Assuming that Apple can get their chip up to the performance level of an Intel chip, this will be the end of the Hackintosh. With that being said, I've been a Mac guy for a long time. I remember the 68k-PPC transition, as well as the PPC-Intel transition. There will be some growing pains with the transitions (though I imagine fewer growing pains than with the past two transitions).
Intel started selling the first Intel Macs on January 10th of 2006. They shuttered production of the PPC macs that same year with the Mac Pro being the last model to be discontinued in August of the same year. Apple did not introduce the first Intel only version of OS X until 10.6 Snow Leopard in August of 2009. Even after Snow Leopard was introduced, Apple supported 10.5 Leopard until June of 2011, and the PPC versions of Safari and iTunes until sometime in 2012.

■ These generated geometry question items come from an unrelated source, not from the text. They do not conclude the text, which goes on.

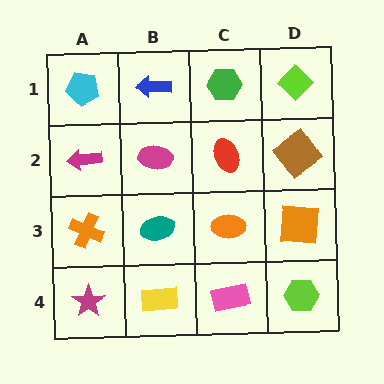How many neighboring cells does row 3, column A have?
3.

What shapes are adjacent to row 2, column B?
A blue arrow (row 1, column B), a teal ellipse (row 3, column B), a magenta arrow (row 2, column A), a red ellipse (row 2, column C).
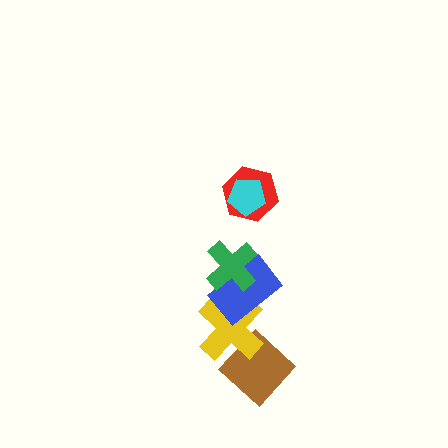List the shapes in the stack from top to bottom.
From top to bottom: the cyan pentagon, the red hexagon, the green cross, the blue rectangle, the yellow cross, the brown diamond.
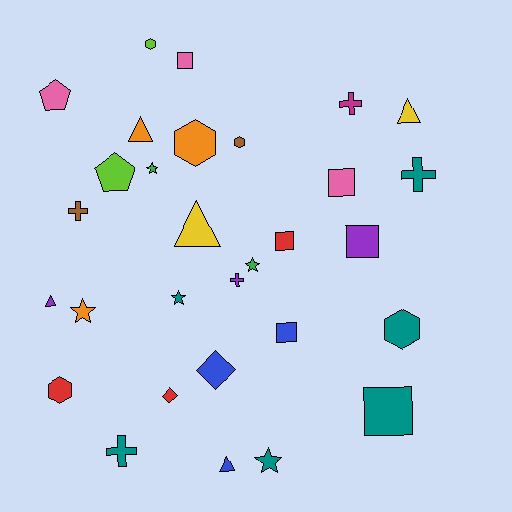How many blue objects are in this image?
There are 3 blue objects.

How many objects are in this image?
There are 30 objects.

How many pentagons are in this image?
There are 2 pentagons.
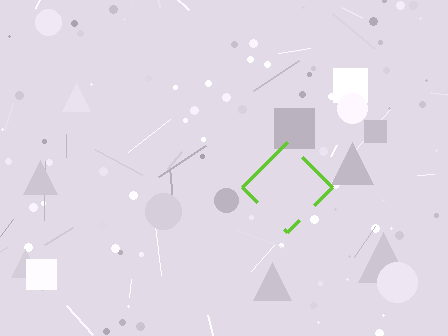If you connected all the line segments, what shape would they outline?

As I'm sure many of you know, in general Apple seems to support hardware for about 5 years after the end of sale. There is no official date revealed by Apple, so you have to go by when security updates stop happening. I was shocked that Apple supported the PPC Macs for so long, even after software developers had effectively abandoned them.
It looks like this rollout is going to be a slow go. Aside from the issue of RAM limits with the SoC, I just don't think they have anything internal that can match what Intel can do on the pro side of things. Even if the Apple Silicon starts to match the top tier Intel chips, everyone is forgetting that the Mac Pro is a thing not because of its "blistering" performance (yes, I realize the performance isn't so blistering), but because of its expansion capabilities. There are professionals using the Mac Pro who have populated every PCIe slot. Do Apple's SoCs even have the ability to support that much PCIe expansion?
Yes, eventually this will end the Hackintosh, but I'm willing to bet we're going to have at least 3-5 years after the last Intel Mac is discontinued. Of course, there is a possibility that somehow Apple could manage to kill the Hackintosh with their "T" security chips, but we haven't seen that yet.